Он редко стал появляться на сцене. Сыграв «Демона» в постановке им же приглашенного Кирилла Серебренникова, сам же спектакль закрыл. (Я посмотреть не успел.) Ровно так же (но только через два года после премьеры) сам снял свою первую режиссерскую работу, с которой началось в 1998 году (только сейчас понял: в этом году у них юбилей) его Товарищество 814. Хулу, которую он претерпел тогда, мало с чем можно сравнить — разве что с историей самого грибоедовского героя. Это были нескончаемые потоки откровенной неправды и глубинного непонимания. Более полутора столетий спустя после создания пьесы Москва по-прежнему явила себя — до удручения фамусовской. Меньшикову мстили за то, за что и его герою: за независимость. А героя своего он очень любил и чувствовал необычайно. Я в рецензии тогда написал, относительно финала, что Чацкий выбегал пулей, потому что, казалось, еще миг — и он расплачется здесь, при всех, как несчастный, маленький, всеми брошенный в пустом чужом доме ребенок. Несколько лет спустя я прочитал в интервью, которое Меньшиков дал, что он в течение долгого времени не мог разучивать монологи Чацкого: начинал плакать...

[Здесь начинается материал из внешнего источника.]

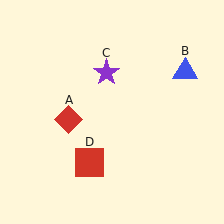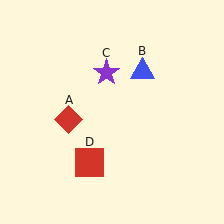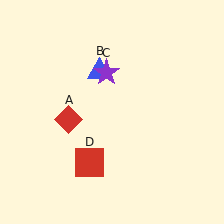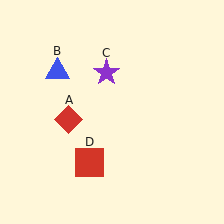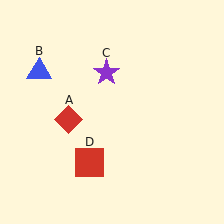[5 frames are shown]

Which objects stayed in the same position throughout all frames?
Red diamond (object A) and purple star (object C) and red square (object D) remained stationary.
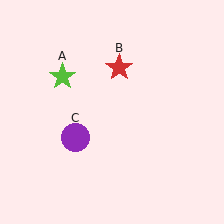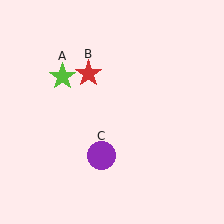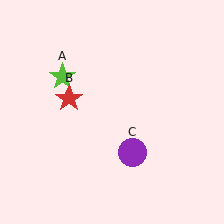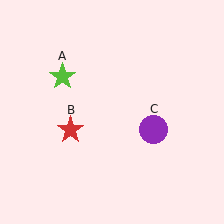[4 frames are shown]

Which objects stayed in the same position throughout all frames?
Lime star (object A) remained stationary.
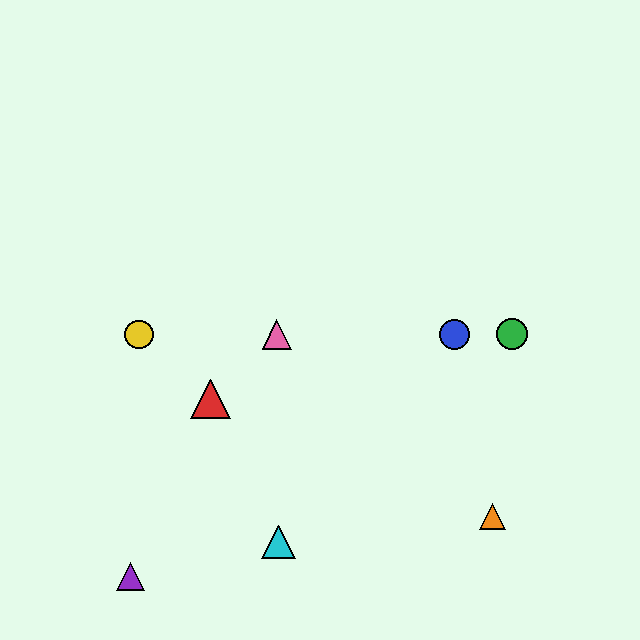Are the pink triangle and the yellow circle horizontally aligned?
Yes, both are at y≈334.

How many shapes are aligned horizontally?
4 shapes (the blue circle, the green circle, the yellow circle, the pink triangle) are aligned horizontally.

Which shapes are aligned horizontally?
The blue circle, the green circle, the yellow circle, the pink triangle are aligned horizontally.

Но именно Меньшиков вернул эту самую московскую пьесу на московскую сцену, и хотя с тех пор она уже поставлена многими, он остается единственным, которому и пьеса, и ее герой оказались интересны своей сутью, а не возможностью очередного «самовыражения». Меньшиков был увлекателен и убедителен как автор подлинно грибоедовского спектакля. Спектакля, им сочиненного не поперек сюжета, не вопреки, не шиворот-навыворот, а из этого сюжета исходя, в чудесном герое этой пьесы расслышав собственную партию. При том, это отнюдь не был спектакль одного актера, он если и был бенефисом, то бенефисом в ансамбле. Замечательно были, как выяснилось впоследствии, им предугаданы — Ольга Кузина (Софья) и Полина Агуреева (Лиза), а также неожиданная Екатерина Васильева (Хлестова) и Сергей Мигицко (Репетилов) и так далее, и так далее. Я увидел в этом спектакле не только давно мною любимого актера — но режиссера, отчетливо понимающего, про что, и знающего, как.

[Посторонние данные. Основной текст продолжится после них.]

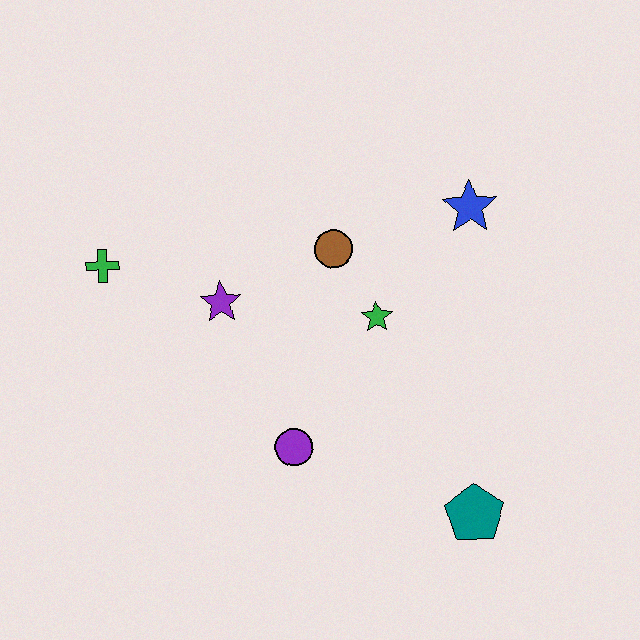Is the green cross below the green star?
No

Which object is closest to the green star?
The brown circle is closest to the green star.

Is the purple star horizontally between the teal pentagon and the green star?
No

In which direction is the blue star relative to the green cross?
The blue star is to the right of the green cross.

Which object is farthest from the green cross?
The teal pentagon is farthest from the green cross.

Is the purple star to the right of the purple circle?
No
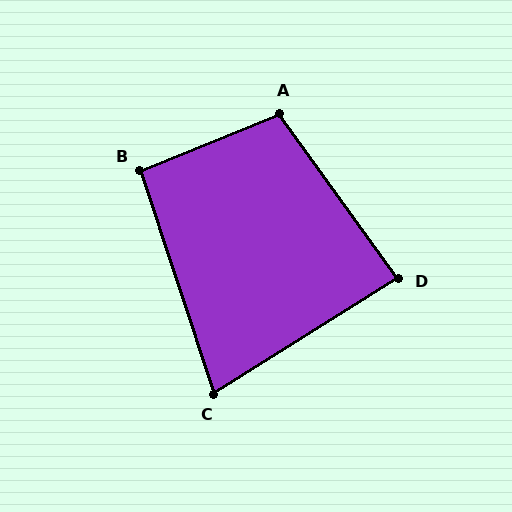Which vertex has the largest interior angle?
A, at approximately 104 degrees.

Я не собираюсь, разумеется, воссоздавать его творческий путь. Путь — тот и таков, каким он его выбрал: одинокий. Отдельный. Мне кажется отчего-то, что та слава легкого, веселого и забавного мальчонки, каковым он явил себя в «Покровских воротах», и шлейф которой влачит за собой до сих пор, — не то, чтобы случайна, но — очень односторонняя. Да, конечно: и легкий, и забавный, и очаровательный... Но еще и — умный, ищущий, глубокий, печальный, наверное, очень трудный, наверное, очень требовательный... Словом — все то, что легкости порхания по дороге жизни не только не предполагает, но скорее исключает. Вот именно всем этим мне он и интересен. Мне интересно еще и то, что, при такой ошеломительной «звездности», так редко дает интервью, хотя, понятно, что, только захоти, и мог бы их иметь восемнадцать штук в день. Не суетен. Мне интересно в нем и другое: после смерти вдовы Олега Даля Лизы прочитал, что, оказывается, в течение последних ее особенно трудных лет именно Меньшиков тихо и без сопровождения телекамер ей помогал. В память об Артисте, которого лично не знал, но который был Артист. Ровно так же — знаю доподлинно — помогал и помогает своим педагогам из Щепкинского училища... Если можно, я не буду развивать тему дальше.
<...>
Вот на фоне всего этого предыдущего знания я и смотрел нынешнюю его премьеру — спектакль «1900» по пьесе Александро Барикко. Моноспектакль — историю гениального музыканта-одиночки, рассказываемую человеком, в течение нескольких лет бывшим его близким и единственным другом. Фильм, снятый по этой пьесе итальянцем Джузеппе Торнаторе, вышел ровно десять лет назад — в тот именно год, когда Меньшиков сыграл своего Чацкого. А в магию и в тайну того, что названо было Пушкиным «странными сближениями», — я верю.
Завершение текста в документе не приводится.